I guess this book of poems (The Wild Iris) isn't technically mine...Meg, you can claim it back whenever you want. ;)

The Wild Iris, to me, feels like a book that should be taken as a whole, rather than pulling one poem out at a time to look at. But there was no way I was going to read an entire book of poetry aloud at one sitting, so I picked one that I thought would read well. Her work in general, and also, specifically, in The Wild Iris, is sort of dark and spare and full of the feeling of loneliness. It's pretty, though, and works okay to read aloud.

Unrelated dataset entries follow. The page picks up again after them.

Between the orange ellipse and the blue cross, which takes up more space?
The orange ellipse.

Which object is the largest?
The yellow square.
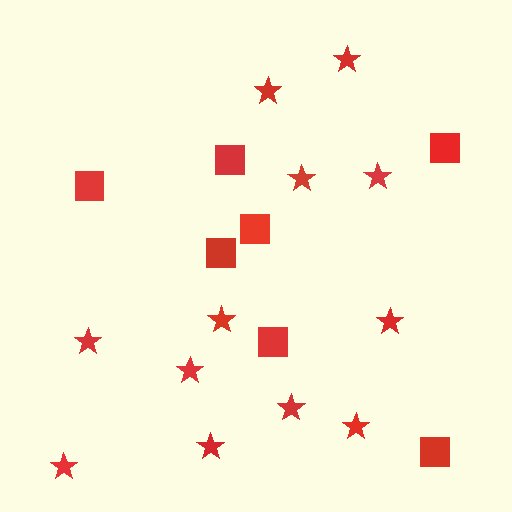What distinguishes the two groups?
There are 2 groups: one group of stars (12) and one group of squares (7).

Louise Glück is - um, pretty well decorated, you could say. "In 2003 Glück was named the twelfth Poet Laureate Consultant in Poetry by the Library of Congress. That same year, she was named the judge for the Yale Series of Younger Poets. Her book of essays Proofs and Theories (1994) was awarded the PEN/Martha Albrand Award for Nonfiction. In addition to the Pulitzer and Bollingen Prizes, she has received many awards and honors for her work, including the Lannan Literary Award for Poetry, a Sara Teasdale Memorial Prize, the MIT Anniversary Medal and fellowships from the Guggenheim and Rockefeller Foundations, and from the National Endowment for the Arts. In 2008, she was awarded the Wallace Stevens Award."

She was the judge the year that Richard Siken won the Yale Series of Younger Poets award, and wrote the foreword for his collection Crush (which I will be reading from at some point in the next ten days). I think I'm going to quote a bit from that introduction today, even though it is about Siken's work, because she wrote it and I am sure I will have lots of other things to say on the day I read from Crush. I love these paragraphs, especially Emily Dickinson's description of what poetry is:

We live in a period of great polarities: in art, in public policy, in morality. In poetry, art seems, at one extreme, rhymed good manners, and at the other, chaos. The great task has been to infuse clarity with the passionate ferment of the inchoate, the chaotic.

Siken takes to heart this exhortation. Crush is the best example I can presently give of profound wildness that is also completely intelligible. By Higginson's report, Emily Dickinson famously remarked, "If I read a book and it makes my whole body so cold no fire can warm me, I know that it is poetry. If I feel physically as if the top of my head were taken off, I know that it is poetry. These are the only ways I know it. Is there any other way?"

She should, in that remark, have shamed forever the facile, the decorative, the easily consoling, the tame. She names, after all, responses that suggest violent transformation, the overturning of complacency by peril.

In practice, this has meant that poets quote Dickinson and proceed to write poems from which caution and hunger to accommodate present taste have drained all authenticity and unnerving originality. Richard Siken, with the best poets of his impressive generation, has chosen to take Dickinson at her word. I had her reaction.